C'est sans précédent pour une toute nouvelle administration américaine: dix jours après l'investiture de Donald Trump et trois jours après son décret anti-immigration, des diplomates américains "contestataires" s'insurgent contre ce texte qui soulève un tollé aux Etats-Unis et dans le monde.
En activant le "canal dissident", un moyen de communication interne au ministère américain des Affaires étrangères, des cadres du département d'Etat ont protesté officiellement contre l'ordonnance que le président des Etats-Unis a signée vendredi et qui suspend l'entrée de ressortissants étrangers musulmans et de réfugiés du monde entier.
Bien que le département d'Etat soit en théorie passé sous le pavillon de l'administration Trump, nombre de ses diplomates ont transmis "un message par le canal dissident à propos du décret intitulé +Protéger la nation contre l'entrée de terroristes étrangers aux Etats-Unis+", a confié Mark Toner, porte-parole intérimaire du ministère.
Mais la colère de ces diplomates dans un mémorandum "dissident" n'a pas plu à la Maison Blanche qui leur a aussitôt lancé un ultimatum: "Soit ils acceptent le programme, soit ils s'en vont", a tonné Sean Spicer, porte-parole de la présidence.

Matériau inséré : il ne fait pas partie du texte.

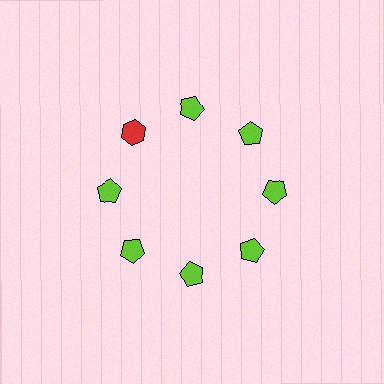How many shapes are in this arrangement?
There are 8 shapes arranged in a ring pattern.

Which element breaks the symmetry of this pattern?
The red hexagon at roughly the 10 o'clock position breaks the symmetry. All other shapes are lime pentagons.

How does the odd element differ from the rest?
It differs in both color (red instead of lime) and shape (hexagon instead of pentagon).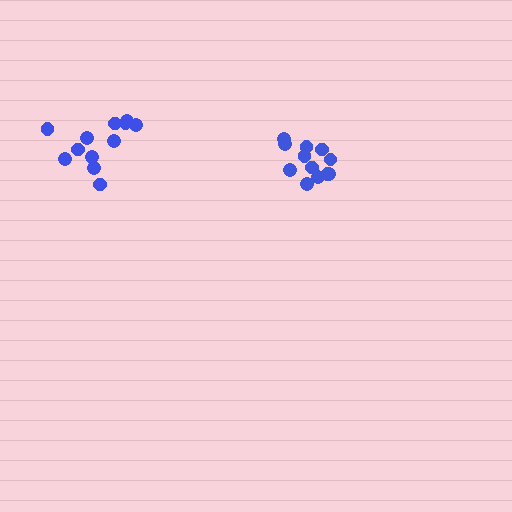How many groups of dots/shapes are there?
There are 2 groups.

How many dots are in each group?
Group 1: 12 dots, Group 2: 12 dots (24 total).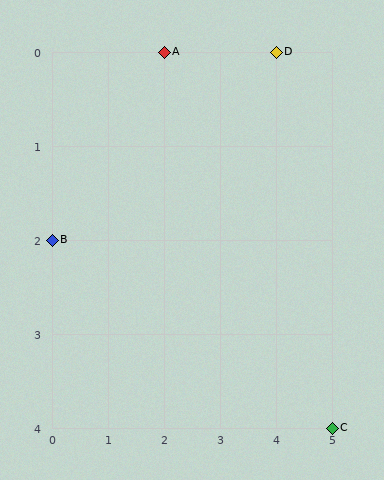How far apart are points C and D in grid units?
Points C and D are 1 column and 4 rows apart (about 4.1 grid units diagonally).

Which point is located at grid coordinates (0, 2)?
Point B is at (0, 2).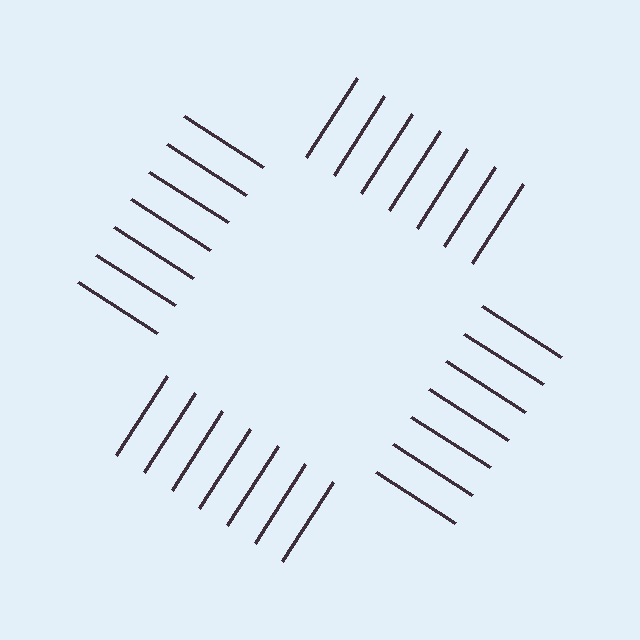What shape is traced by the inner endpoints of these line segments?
An illusory square — the line segments terminate on its edges but no continuous stroke is drawn.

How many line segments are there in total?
28 — 7 along each of the 4 edges.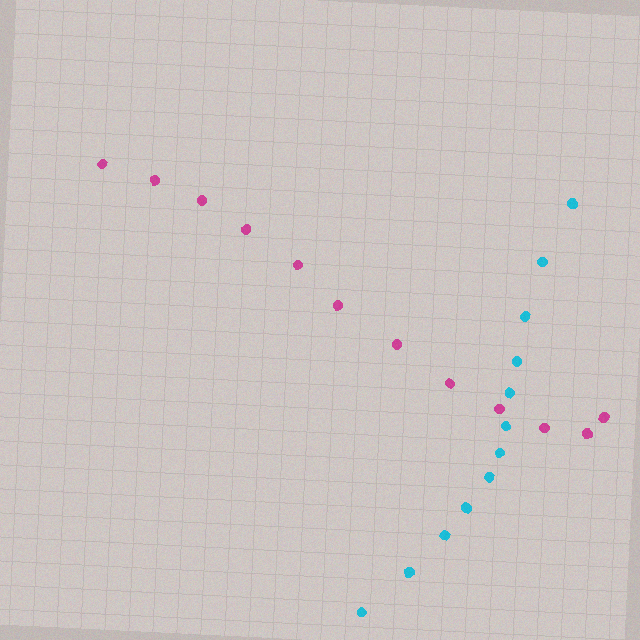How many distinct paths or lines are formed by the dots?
There are 2 distinct paths.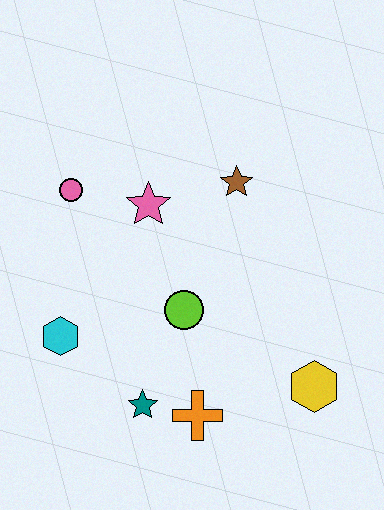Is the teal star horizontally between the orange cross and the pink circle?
Yes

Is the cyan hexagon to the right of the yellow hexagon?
No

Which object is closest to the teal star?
The orange cross is closest to the teal star.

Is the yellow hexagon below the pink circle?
Yes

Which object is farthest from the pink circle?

Au contraire, son homologue à la diplomatie américaine, Mark Toner, a défendu "un vecteur officiel de longue date permettant aux employés du département d'Etat d'exprimer des opinions et des perspectives alternatives sur les questions de politique" étrangère.
Il n'a rien dit du contenu du mémo "dissident", révélé par le blog spécialisé Lawfare, ni sur le nombre de diplomates qui le soutiennent ou qui l'ont signé. Lawfare parle de "centaines" de fonctionnaires prêts à parapher le texte.
Il dénonce le décret présidentiel qui suspend pour trois mois l'arrivée aux Etats-Unis de ressortissants de sept pays musulmans (Iran, Irak, Libye, Somalie, Soudan, Syrie, Yémen) et qui gèle pendant quatre mois le programme fédéral d'admission de réfugiés. Pour l'accueil de réfugiés syriens, l'arrêt du programme est définitif, jusqu'à nouvel ordre.
Les diplomates contestataires dénoncent "une politique qui ferme la porte à plus de 200 millions de voyageurs légitimes dans l'espoir d'empêcher une petite fraction d'utiliser le système des visas pour entrer aux Etats-Unis et s'en prendre aux Américains". Cela "ne répondra pas à l'objectif d'un pays plus en sécurité", estiment les "dissidents", trois jours seulement après que leur président Donald Trump a pris son décret déclenchant des condamnations aux Etats-Unis et à l'étranger.
Dans une Amérique qui s'est bâtie grâce à des vagues successives d'immigrations, les diplomates accusent même le décret Trump d'"aller à l'encontre des valeurs fondamentales américaines de non discrimination, de fair-play et d'accueil chaleureux des visiteurs étrangers et des migrants".
Ce "canal" de communication "contestataire" avait été créé au département d'Etat en 1971 durant la Guerre du Vietnam, afin de répondre à la pression de diplomates critiques de la politique étrangère américaine d'alors.
Il avait été rouvert pour la dernière fois en juin 2016 lorsqu'une cinquantaine de diplomates avaient réclamé que les Etats-Unis frappent militairement le régime syrien, une critique sévère contre leur président de l'époque, Barack Obama, lequel refusait toute intervention d'envergure en Syrie.
Mais une contestation officielle émanant du département d'Etat dix jours après l'investiture d'un nouveau président et avant même que son secrétaire d'Etat soit en fonction est du jamais vu.
Le porte-parole Mark Toner a vanté "un processus important auquel le secrétaire d'Etat intérimaire (Thomas Shannon) et le département d'Etat dans son ensemble attachent une grande valeur". Une manière pour les employés du ministère -- qui sont 70.000 toutes catégories confondues et répartis dans le premier réseau diplomatique et consulaire de la planète -- de pouvoir "exprimer auprès de leur hiérarchie leurs opinions avec franchise et de manière confidentielle", a-t-il insisté.
Nombre de diplomates de carrière qui occupaient des postes "politiques" sous le gouvernement Obama sont partis ces derniers jours.
Mais beaucoup d'entre eux restent intégrés aux Affaires étrangères et des cadres intermédiaires sont toujours à leurs postes. Parmi eux, le porte-parole Mark Toner servait sous l'ex-secrétaire d'Etat John Kerry et il assure l'intérim jusqu'à l'arrivée du chef de la diplomatie nommé par Donald Trump, mais non confirmé dans ses fonctions, l'ancien patron d'ExxonMobil Rex Tillerson.